FPÖ schließt Politiker nach "Like"-Affäre aus

Markus Ripfl ist FPÖ-Gemeinderat. Ein "Like" am Silvesterabend brachte ihn auf Twitter in Erklärungsnot. Und kostete ihn letztlich auch seinen Posten.
Der niederösterreichische FPÖ-Gemeinderat Markus Ripfl kam auf Twitter in eine äußerst peinliche Situation. In der Silvesternacht wurde von seinem YouTube-Account ein "Like" für ein Lied der Neonazi-Band "Division Germania" vergeben.

Über die Benachrichtigungsfunktion von YouTube wurde das vergebene "Like" auf Twitter gepostet.

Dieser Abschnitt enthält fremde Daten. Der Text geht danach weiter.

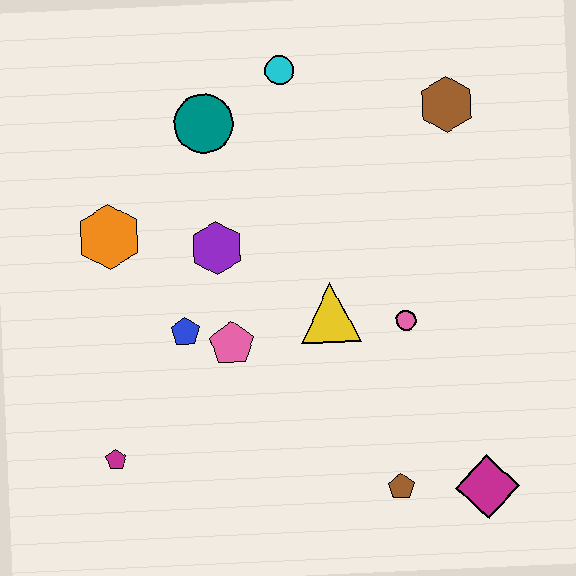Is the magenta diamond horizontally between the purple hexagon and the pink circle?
No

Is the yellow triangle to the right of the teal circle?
Yes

Ein Screenshot des Tweets kursierte daraufhin auf sozialen Medien.

Ripfl löschte das Twitter-Posting und widerrief den "Like" auf YouTube. Auf Twitter erklärte er, jemand habe das Passwort zu seinem Youtube-Zugang gehackt und bewusst das Neonazi-Lied ("von einer mir unbekannten Band", wie er schreibt) geliket um ihm zu schaden.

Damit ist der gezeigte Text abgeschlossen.